Isyu green building terus bergulir kencang seiring dengan menghebatnya akibat-akibat dari pemanasan global. Kesadaran umat manusia untuk jauh lebih bersahabat dengan alam juga menjadi faktor menentukan. Ket.Foto: ilustrasi hutan atap.

Besarnya kesadaran merawat lingkungan di antaranya tampak dari gegap gempitanya upaya melahirkan gedung-gedung atau rumah ramah lingkungan. Dari sini lalu muncul industri yang berlomba menghasilkan material rumah atau gedung yang sangat ramah lingkungan, dengan harga "lebih baik".

Riuhnya pengembang berkomitmen tinggi pada lingkungan terutama tampak pada negara-negara yang secara ekonomi lebih maju. Di Amerika Serikat, sejumlah kota bahkan sudah memberi imbuhan wajib bagi pengembang untuk mengkonstruksikan bangunannya berdasarkan pendekatan ramah lingkungan. Datanglah ke beberapa kota, di antaranya di Washington, Chicago, dan Boston, kemudian lihatlah bagaimana gedung-gedung peraih langit bersahabat dengan lingkungan.

Di sejumlah teras bangunan tampak menyembul tanaman aneka jenis. Lalu di lantai tertentu dibuat lantai dengan konstruksi lebih kokoh agar di situ dapat dijadikan areal tanaman dengan pohon lima meter. Datanglah pula ke beberapa kota lain seperti Wellington, Melbourne, Tokyo, Yokohama, Kyoto, Kopenhagen, Wina, Singapura dan sebagainya.

Menariknya, ramah lingkungan tidak lagi diidentikkan dengan menanam sebanyak mungkin pohon dan rumput termasuk di atap dan teras-teras gedung. Tidak pula selalu dicirikan dengan membuat sumur resapan, dan kolam penampung air hujan.

Ramah lingkungan ditunjukkan dengan mereduksi penggunaan listrik hingga 40 persen. Caranya menggunakan bohlam yang lebih mahal tetapi tahan lama dan wattnya amat kecil. Atau mesin pendingin AC yang akan menurunkan kerakusan AC menyedot energi.

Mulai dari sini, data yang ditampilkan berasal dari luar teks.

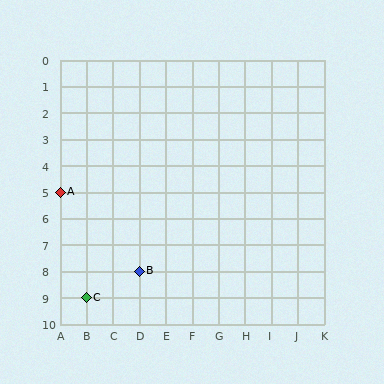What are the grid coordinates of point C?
Point C is at grid coordinates (B, 9).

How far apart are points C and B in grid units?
Points C and B are 2 columns and 1 row apart (about 2.2 grid units diagonally).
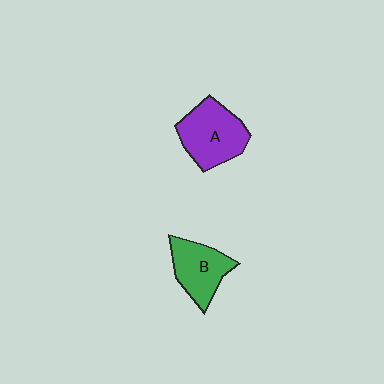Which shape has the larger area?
Shape A (purple).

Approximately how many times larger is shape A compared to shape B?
Approximately 1.2 times.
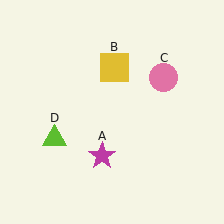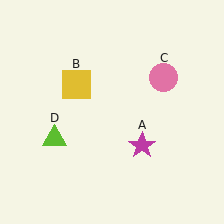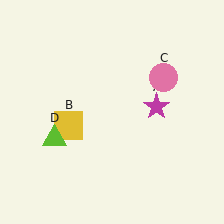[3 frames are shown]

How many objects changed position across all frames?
2 objects changed position: magenta star (object A), yellow square (object B).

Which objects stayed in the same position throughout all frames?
Pink circle (object C) and lime triangle (object D) remained stationary.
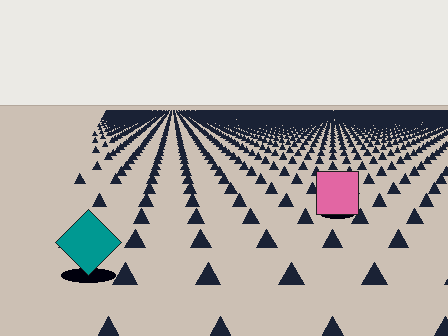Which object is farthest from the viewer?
The pink square is farthest from the viewer. It appears smaller and the ground texture around it is denser.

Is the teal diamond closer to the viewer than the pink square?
Yes. The teal diamond is closer — you can tell from the texture gradient: the ground texture is coarser near it.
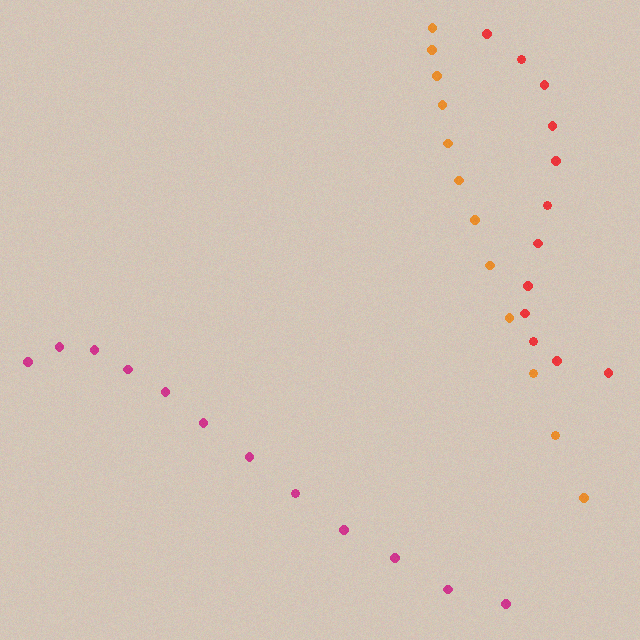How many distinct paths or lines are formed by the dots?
There are 3 distinct paths.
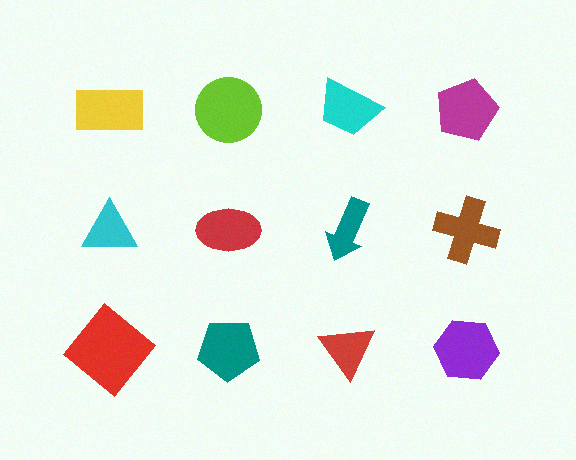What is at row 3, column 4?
A purple hexagon.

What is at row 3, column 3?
A red triangle.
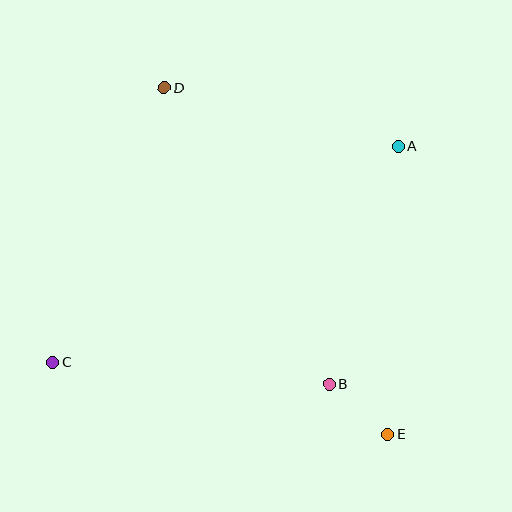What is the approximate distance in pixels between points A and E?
The distance between A and E is approximately 288 pixels.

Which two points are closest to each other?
Points B and E are closest to each other.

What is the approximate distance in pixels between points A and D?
The distance between A and D is approximately 241 pixels.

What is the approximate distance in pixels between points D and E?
The distance between D and E is approximately 412 pixels.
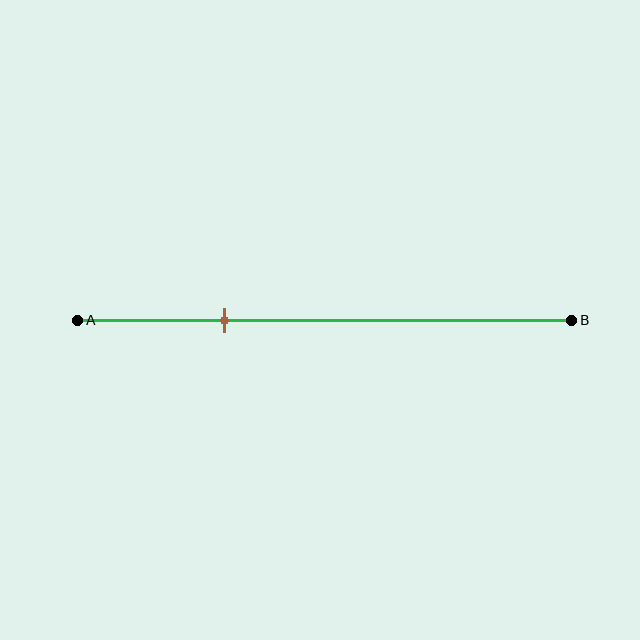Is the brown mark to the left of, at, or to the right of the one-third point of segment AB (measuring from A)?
The brown mark is to the left of the one-third point of segment AB.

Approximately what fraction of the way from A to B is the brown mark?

Handy, seorang konsultan green building menuturkan, lampu hemat energi, satu buah per satu titik rata-rata hanya 0.02 watt LED. Kalau satu rangkaian lampu mempunyai 48 buah titik, maka seluruhnya hanya terdiri atas 0,96 watt. Kalau dihitung dengan sederhana, maka satu rangkaian lampu senilai Rp 1,8 juta. Ini jelas sangat mahal, dibanding bohlam dengan pancaran sinar yang sama (50 watt), yang hanya senilai Rp 150.000.

Anda hendak memilih yang mana, lampu 0,96 watt tetapi harga per buahnya Rp 1,8 juta, atau 50 watt dengan harga Rp 150.000. Para pencinta lingkungan tentu akan memilih yang Rp 1,8 juta, sebab memang awalnya mahal, tetapi pada ujungnya menjadi hemat sebab energi listrik yang terpakai hanya 0,96 watt. Ini tidak genap satu watt, bandingkan dengan bohlam 50 watt. Aspek lain, tutur Handy, bohlam dengan total 0,96 watt itu biasanya tahan lama, bisa sampai tiga tahan. Nah, lebih suka yang mana?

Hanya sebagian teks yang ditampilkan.